DISCOURS
Salle des Suisses, Palais pontifical de Castel Gandolfo
Mercredi 24 octobre 1951
Votre démarche à laquelle Nous sommes fort sensible est, Messieurs, une preuve convaincante de la haute idée que vous avez de votre profession et de votre rôle. Au-dessus d'un intelligent maniement de fonds, au-dessus même du simple intérêt financier de vos établissements et de leurs clients, vous placez son utilité morale et sociale. Vous marquez la frontière, ou, plus exactement, le carrefour, où se rencontrent le capital, la pensée, le travail.

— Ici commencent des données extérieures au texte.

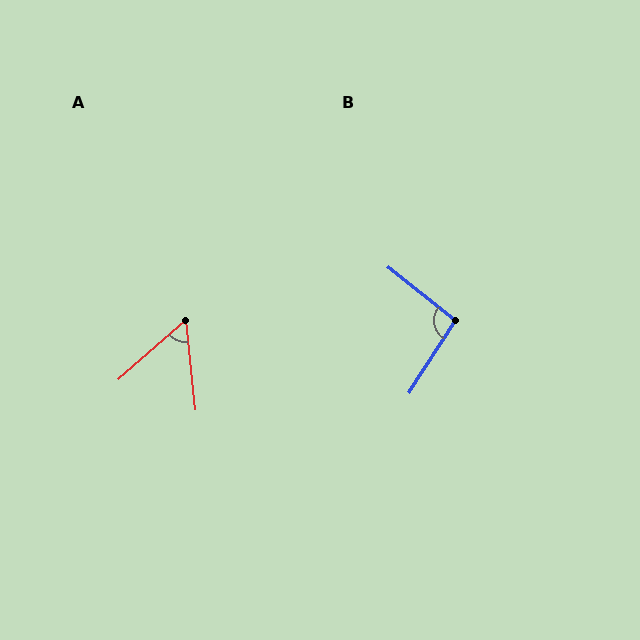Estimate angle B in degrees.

Alors que des pêcheurs en eau trouble en soulignent, en exagèrent l'opposition, votre tâche consiste à les mettre en relations, à les rendre mutuellement utiles. Surtout sous l'aspect du crédit, qui fait l'objet central de votre Congrès international, vous êtes, bien plus que des exécuteurs ou des mandataires d'opérations bancaires, des conseillers.
Que de capitaux se perdent dans le gaspillage, dans le luxe, dans l'égoïste et fastidieuse jouissance, ou s'accumulent et dorment sans profit ! Il y aura toujours des égoïstes et des jouisseurs, il y aura toujours des avares et des timides à courte vue. Leur nombre pourrait être considérablement réduit, si l'on savait intéresser ceux qui possèdent à un emploi judicieux et profitable de leurs fonds, opulents ou modestes. C'est, en grande partie, faute de cet intérêt, que l'argent coule ou dort. Pour y remédier, vous pouvez beaucoup par le soin de transformer les simples déposants en collaborateurs, à titre d'obligataires ou d'actionnaires, d'entreprises, dont le lancement ou la prospérité serait de grande utilité commune : qu'il s'agisse d'activité industrielle ou de production agricole, de travaux publics ou de construction de logements populaires, d'instituts d'éducation ou de culture, d'œuvres de bienfaisance ou de service social.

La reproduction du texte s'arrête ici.